Glossary
Affiliation
⇫
Affiliation refers to the larger genealogical group
(
genus,
family) that a
language belongs to.
Age
⇫
For most words,
World Loanword Database gives the time at which it was first attested or reconstructed
in the language. For
loanwords, we give the time when the word was borrowed. For
non-loanwords, we give the time of earliest attestation or reconstruction. The age
is indicated by year numbers or by language-particular age names (e.g. "Early Modern
Japanese", "Sranan Stratum"). In languages with no earlier attestation, age names
are often reconstructed proto-languages (e.g. "Proto-Tara-Cahitan",
"Proto-Tibeto-Burman").
Age score
⇫
For individual meanings and
semantic fields, we give an average age score, averaging
over all the words corresponding to the meaning (or to the semantic field).

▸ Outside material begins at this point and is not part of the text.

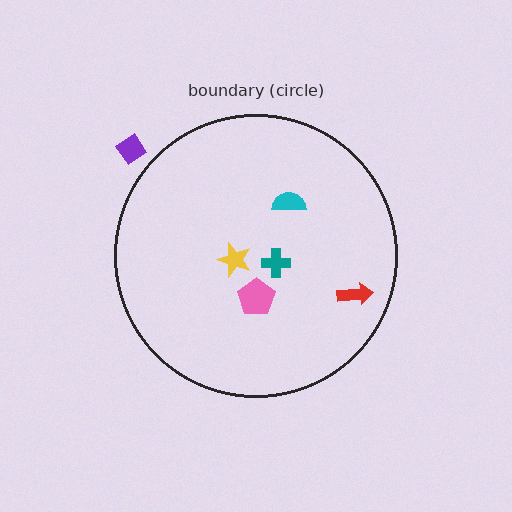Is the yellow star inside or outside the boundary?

The following age scores are assigned to words depending on their (estimated) age:
1. first attested or reconstructed earlier than 1000 |
1.00 |
2. earlier than 1500 |
0.90 |
3. earlier than 1800 |
0.80 |
4. earlier than 1900 |
0.70 |
5. earlier than 1950 |
0.60 |
6. earlier than 2007 |
0.50 |
Thus, the higher the average age score of a meaning, the older the corresponding
words tend to be.
In all average scores, words that correspond to multiple
LWT meanings do not
count fully. Thus, if a word corresponds to both the meanings 'air' and 'wind',
it counts 50% for the average score of 'air' and 50% for the average score of 'wind'.
Analyzability
⇫
Here we indicate for each word whether it is
- (1) unanalyzable (if the form cannot be analyzed into two or more constituents);
- (2) semi-analyzable (if one can identify a constituent structure, but not all constituents have meanings, such as cran in cranberry);
- (3) analyzable derived;
- (4) analyzable compound;
- (5) analyzable phrasal.
Author
⇫
The World Loanword Database is an edited work, consisting of 41 individual
vocabularies with individual authors. When citing
World Loanword Database only for one language or a
few languages, you need to cite the individual vocabulary and thus give credit to
the individual author or author team.
Borrowed score
⇫
For individual meanings and
semantic fields, we give an average borrowed score,
averaging over all the words corresponding to the meaning (or to the semantic field).
The following borrowed scores are assigned to words depending on their borrowed status:
1. clearly borrowed |
1.00 |
2. probably borrowed |
0.75 |
3. perhaps borrowed |
0.50 |
4. very little evidence for borrowing |
0.25 |
5. no evidence for borrowing |
0.00 |
Thus, the higher the average borrowed score of a meaning, the greater its borrowability.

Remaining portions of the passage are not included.